To stop a panic from becoming systemic, depositors have to be convinced to stop asking for their money back. One financial mechanism that can do that is refinance—creating new financial channels to replace the channels that are failing. In this post, three refinancing mechanisms that seem to be active in the SVB panic.
Note this situation is evolving rapidly, and that I am writing without any privileged information, and so with a certain amount of speculation.
Private refinance
The First Republic deal is illustrative of a bank refinance channel. These T accounts illustrate. First Republic’s uninsured depositors ask for their money back (1). Depositors transfer these deposits into bigger banks (2). In a very public move last week, the big banks then made a $30 billion deposit into First Republic (3). In effect, the whole thing is something like this:
The end result (4) is a reintermediated chain of deposits. Depositors have succeeded in moving their exposure to the big banks; the big banks have made a statement by accepting exposure to the smaller bank.
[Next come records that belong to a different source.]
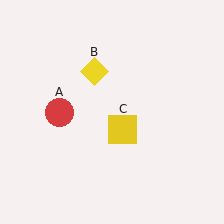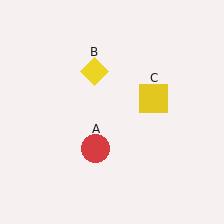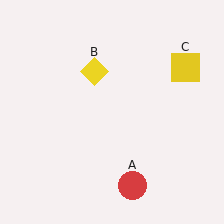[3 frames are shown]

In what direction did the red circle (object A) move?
The red circle (object A) moved down and to the right.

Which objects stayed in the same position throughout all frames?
Yellow diamond (object B) remained stationary.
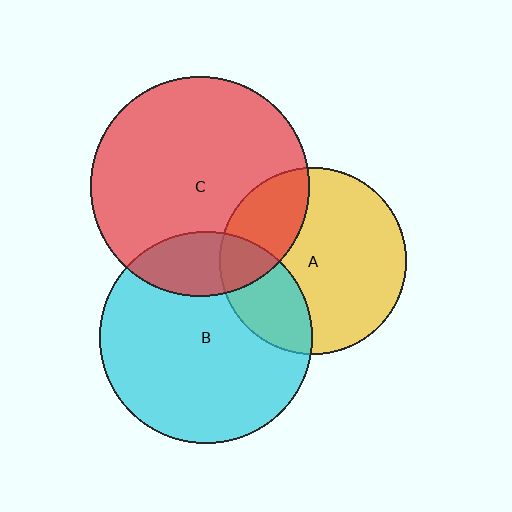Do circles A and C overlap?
Yes.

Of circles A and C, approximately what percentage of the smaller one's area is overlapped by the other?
Approximately 25%.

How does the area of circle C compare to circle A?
Approximately 1.4 times.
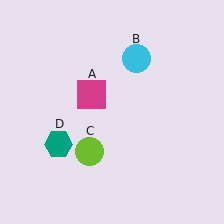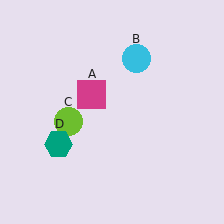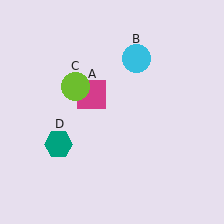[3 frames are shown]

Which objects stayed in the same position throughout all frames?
Magenta square (object A) and cyan circle (object B) and teal hexagon (object D) remained stationary.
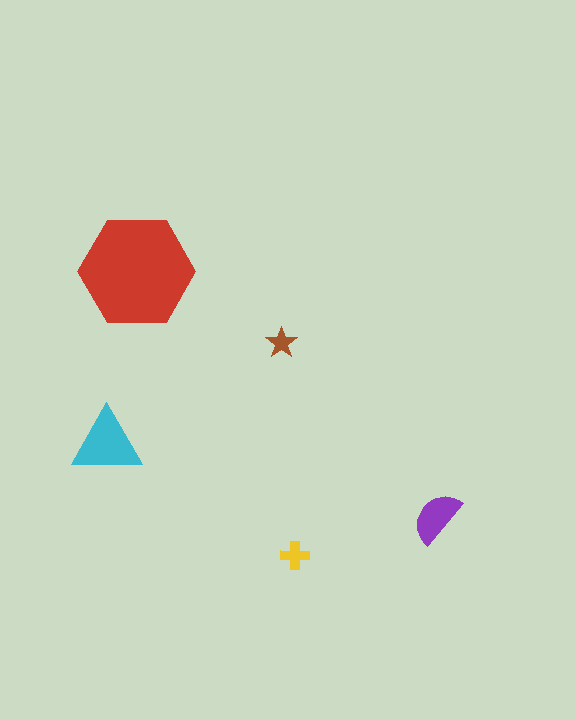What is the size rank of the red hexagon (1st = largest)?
1st.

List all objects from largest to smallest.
The red hexagon, the cyan triangle, the purple semicircle, the yellow cross, the brown star.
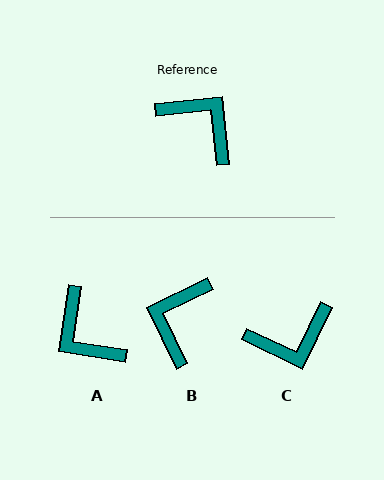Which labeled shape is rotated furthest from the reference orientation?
A, about 165 degrees away.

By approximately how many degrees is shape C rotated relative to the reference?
Approximately 121 degrees clockwise.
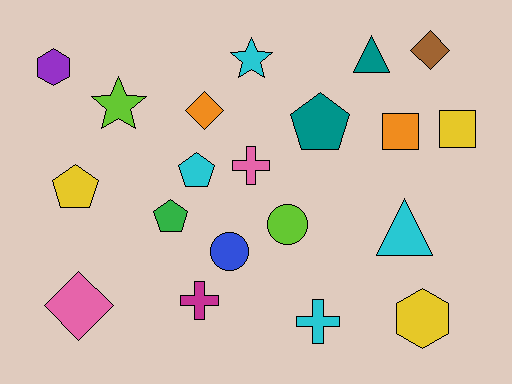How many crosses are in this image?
There are 3 crosses.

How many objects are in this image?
There are 20 objects.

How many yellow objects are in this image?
There are 3 yellow objects.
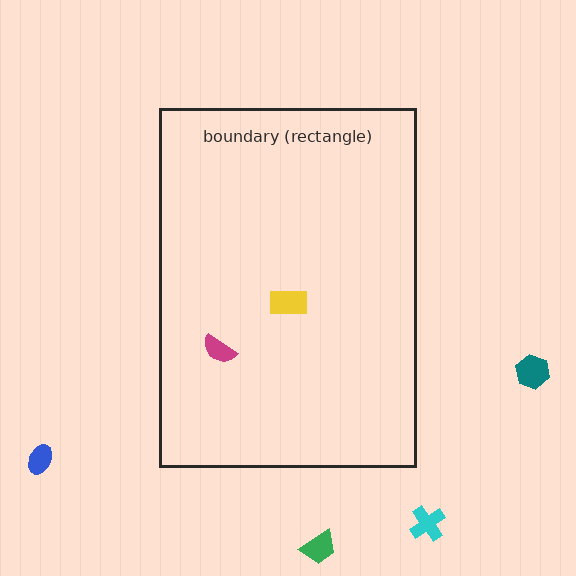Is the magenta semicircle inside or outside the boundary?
Inside.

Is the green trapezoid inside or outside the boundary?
Outside.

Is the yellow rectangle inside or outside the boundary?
Inside.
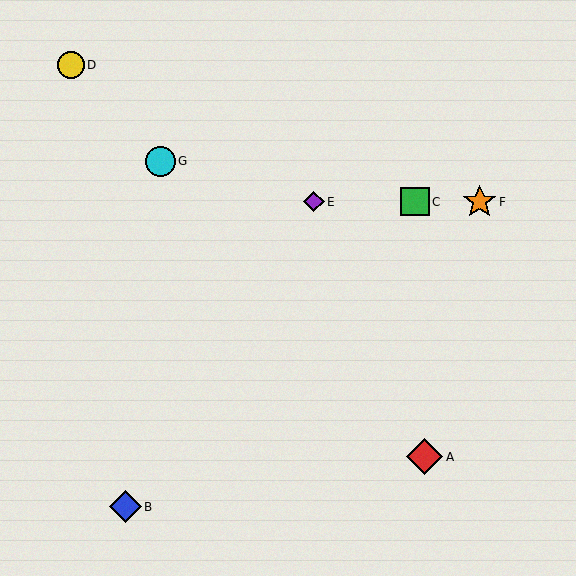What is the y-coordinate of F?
Object F is at y≈202.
Securities market refinance
A second channel seems to run through money market mutual funds (money funds or MMMFs), which took in big inflows last week. These funds can invest only in a limited range of assets—roughly, government securities or repo against government securities. There are two main versions of this channel. Money funds are not as transparent as banks, so it may take some time to get all of the details.
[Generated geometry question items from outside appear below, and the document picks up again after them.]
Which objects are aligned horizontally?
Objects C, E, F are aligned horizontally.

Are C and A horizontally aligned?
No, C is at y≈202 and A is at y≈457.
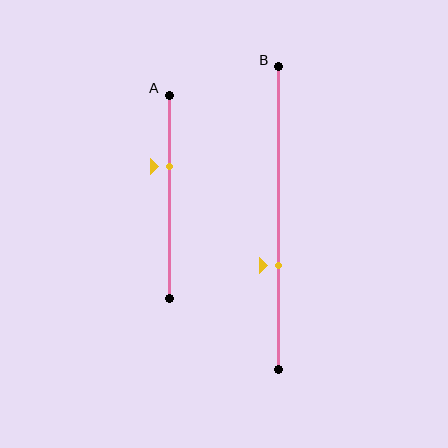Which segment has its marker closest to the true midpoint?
Segment A has its marker closest to the true midpoint.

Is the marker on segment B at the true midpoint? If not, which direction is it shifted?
No, the marker on segment B is shifted downward by about 16% of the segment length.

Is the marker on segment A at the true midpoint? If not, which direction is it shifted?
No, the marker on segment A is shifted upward by about 15% of the segment length.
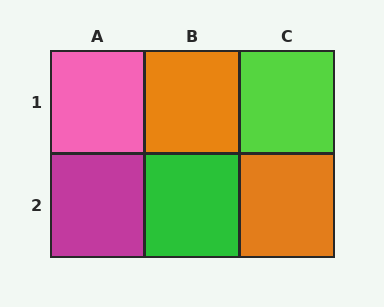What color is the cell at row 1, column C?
Lime.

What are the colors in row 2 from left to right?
Magenta, green, orange.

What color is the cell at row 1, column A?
Pink.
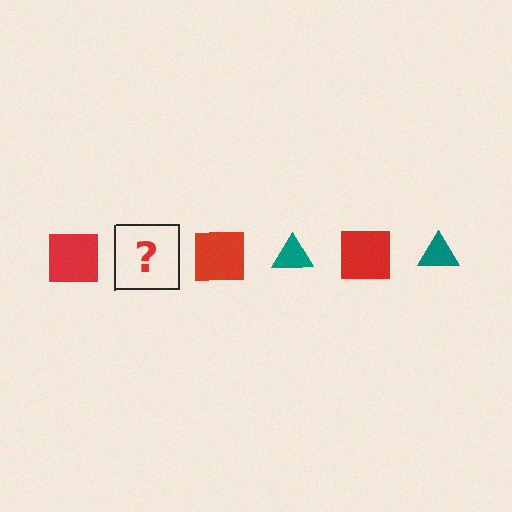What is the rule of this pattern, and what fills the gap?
The rule is that the pattern alternates between red square and teal triangle. The gap should be filled with a teal triangle.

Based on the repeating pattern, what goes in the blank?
The blank should be a teal triangle.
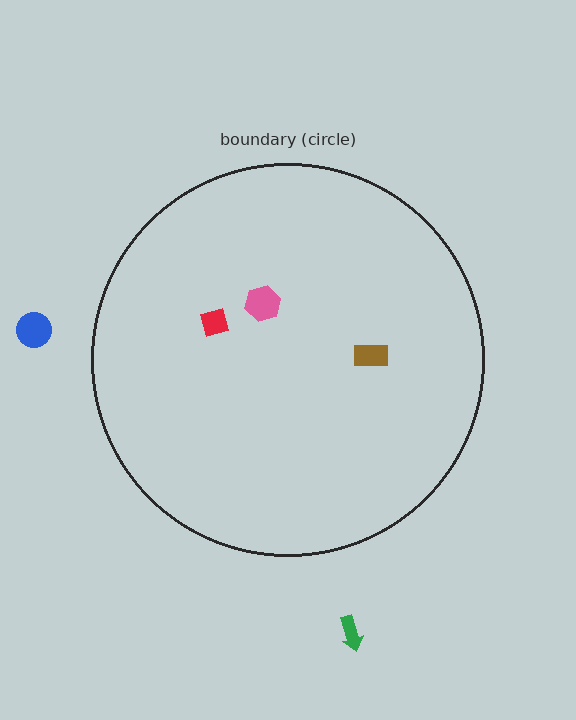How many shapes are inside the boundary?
3 inside, 2 outside.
From the FT story, MMMFs took in $120 billion last week, and from the Fed’s balance sheet (H.4.1), they did not deposit these funds at the ON RRP facility. The T accounts below illustrate two channels that are consistent with those facts. In row (1), depositors shift from holding bank deposits to holding MMMF shares. I suppose that banks sell securities to cover the outflow (bank securities holdings did decline last week, evidence in favor of this mechanism). Money funds buy those same securities with the newly deposited funds:
Another possibility is shown in row (2)—rather than selling securities, banks can replace deposit funding by borrowing cash in the repo market. Money funds can provide that funding by lending their newly deposited funds. Row (3) shows the collateral flows: note that the Treasury securities end up in the same place as in row (1)—but with repo, there is a promise to unwind the transaction later.
Public refinance channel
A third group of refinancing channels is also open, using the Fed’s balance sheet. These T accounts illustrate. The Fed’s discount window allows banks to borrow, using their securities holdings as collateral. The money flows are shown in (2); the collateral flows in (3):
At the discount window, securities are accepted at market value. But marking to market would create big losses for some banks, so the Fed has created the bank term finance program (BTFP). This mechanism, shown in (4) and (5), is the same as with the discount window, except that the collateral is accepted at face value rather than market value.
More to come?
The big picture is a general move from less money-like toward more money-like assets, from deposits at small or peripheral banks to deposits at big or systemic banks. Each of these channels is an effort to slow that movement, by offering depositors something they might be willing to accept.
And each of these channels has a limit.